We additionally inferred FRP values for a sample in which genes were grouped based on fertility phenotypes in men (Fig. 1). This dataset H contained 2,526 genes, whereby category 0 was larger (N = 2,474) than category 1 (N = 52) again. The fewer category 1 members in dataset H (relative to dataset M) reflected the deletion of genes in case of uncertainty (for criteria, see Materials and Methods). A reduced confidence in the categorization of genes by phenotypes of men could also be the reason for an overall lower FRP level in the analysis of dataset H (0.000–0.875), when compared to dataset M. Furthermore, betweenness centrality emerged as a new positive determinant of FRP in logistic regression analysis of dataset H (FDR = 0.040), while dN/dS was not amongst the predictors anymore. Also, the number of directly adjacent category 1 members in the PPI network was included into the regression model again (FDR = 0.012; Table 4). Moreover, transcription levels in testis relative to brain and heart were reproduced as positive covariates in dataset H (FDR ≤ 0.012, each; Table 4). In addition, the effect size (0.566) associated with the summarizing regression model was again large (online suppl. Table 1). Furthermore, in dataset H, the upper FRP ranks were occupied by category 1 genes once more, while the lowest ranks were exclusively taken by category 0 genes (Fig. 2C). Consequently, in dataset H, FRP levels were significantly higher in category 1 than in category 0 (FDR = 0.000, MWU; Table 2), just as in dataset M. Also, application of the above FRP threshold values to dataset H resulted in similar percentages of true cases (FRP_H ≥ 0.350: 59%; FRP_H ≥ 0.600: 54%) (Fig. 2C) as reported above for dataset M.

These findings were basically confirmed in the subset of 125 genes of dataset H′ (online suppl.
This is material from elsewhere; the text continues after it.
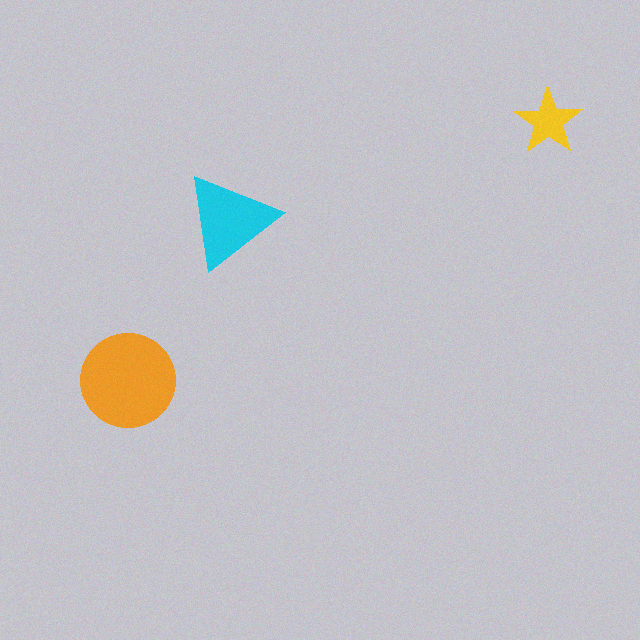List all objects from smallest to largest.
The yellow star, the cyan triangle, the orange circle.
Table 2), for which proteins showed at least 2-fold differential abundances in the spermatozoa of normal- and impaired-fertile men. Thus, in dataset H′, the level of predicted FRP was significantly higher in category 1 than category 0 genes (FDR = 0.000, MWU; Table 2), and true cases made up a much higher proportion of category 1 (12%) than category 0 genes (5%). In addition, the discriminatory power showed the expected raise in dataset H′ as evidenced by percentages of true cases (FRP_H′ ≥ 0.350: 66%; FRP_H′ ≥ 0.600: 58%) (Fig. 2D). Not least, in the genes included in dataset H′, the FRP score once more correlated significantly with the fold change of protein abundance in spermatozoa of men with different fertilities (FDR = 0.000; Spearman's rho = 0.318; Table 3).
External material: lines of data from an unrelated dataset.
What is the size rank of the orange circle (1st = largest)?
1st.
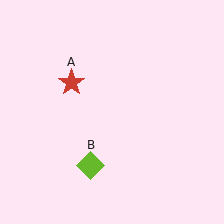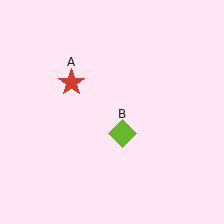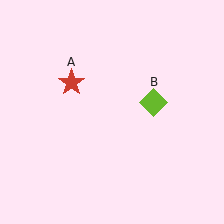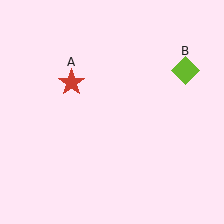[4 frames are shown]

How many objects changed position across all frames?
1 object changed position: lime diamond (object B).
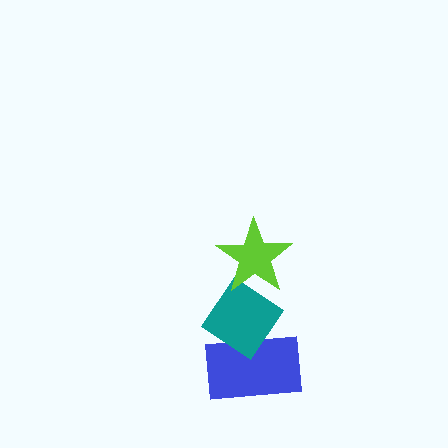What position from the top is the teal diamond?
The teal diamond is 2nd from the top.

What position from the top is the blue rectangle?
The blue rectangle is 3rd from the top.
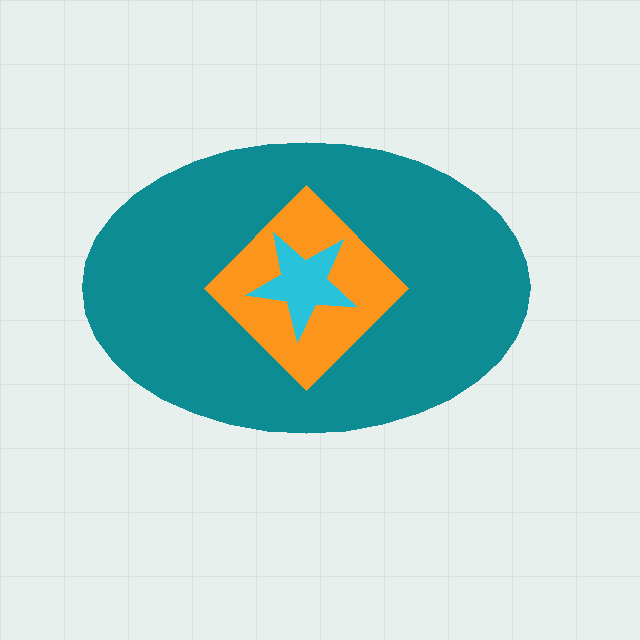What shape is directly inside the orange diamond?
The cyan star.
Genes and proteins with increased FRPs should have the highest predictive potential (Fig. 1). For their selection, we applied different FRP thresholds to datasets M (FRP_M ≥ 0.600) and H (FRP_H ≥ 0.350), thus accounting for different levels of the parameter in both datasets. If genes had to take the respective thresholds in datasets M and H, 9 candidates remained as the most predictive markers for male fertility impairment: AKAP4, TNP1, DAZL, BRDT, DMRT1, SPO11, ZPBP, HORMAD1, and SMC1B (class A candidate markers in Table 5). If elevated FRP values in analysis of dataset M were regarded as sufficient, 11 additional candidates emerged (class B candidate markers): DDX4, SHCBP1L, CCDC155, ODF1, DMRTB1, ASZ1, BOLL, FKBP6, SLC25A31, PRSS21, and RNF17. Besides such true positives, some category 0 genes might be rewarding candidates, considering their elevated FRP values. The highest-ranking examples for such formally false negatives are TEX37 and POU4F2 (class C candidate markers). Notably, there were no housekeeping genes among the 22 candidate markers in Table 5. 
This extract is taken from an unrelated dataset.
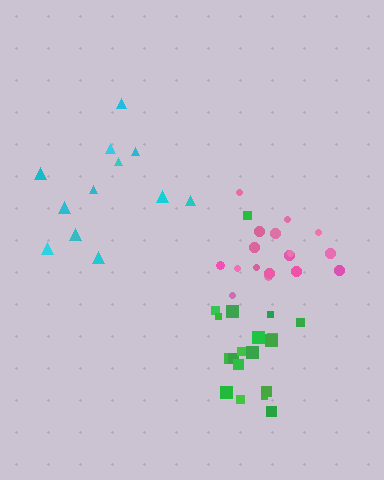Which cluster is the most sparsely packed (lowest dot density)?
Cyan.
Complementary PPI network analysis with STRING widely confirmed the above ranking of genes as candidate markers for male fertility impairment. Thus, when accepting low confidence for edges, all the proteins encoded by class A and class B candidate markers combined to a single network (LCC). On the contrary, proteins encoded by class C candidates had no interaction partner (Fig. 3). Raising confidence threshold via medium to high level would additionally disconnect part of the class B proteins before first class A proteins would be expelled (see edge thickness in Fig. 3). In further support of their candidate status, out of the 22 genes listed in Table 5, five and thus 23% coded for proteins that showed more than 2-fold downregulated abundance in spermatozoa of impaired fertile men: AKAP4, ZPBP, ODF1, RNF17, and TEX37. This is above the random expectation of 5%, as given by 149 genes in dataset M′ out of a total of 2,753 genes in dataset M. Lastly, post-hoc matching of the listed genes with external evidence confirmed the candidate status for nine of them (see empty rhombs and filled circles in Table 5).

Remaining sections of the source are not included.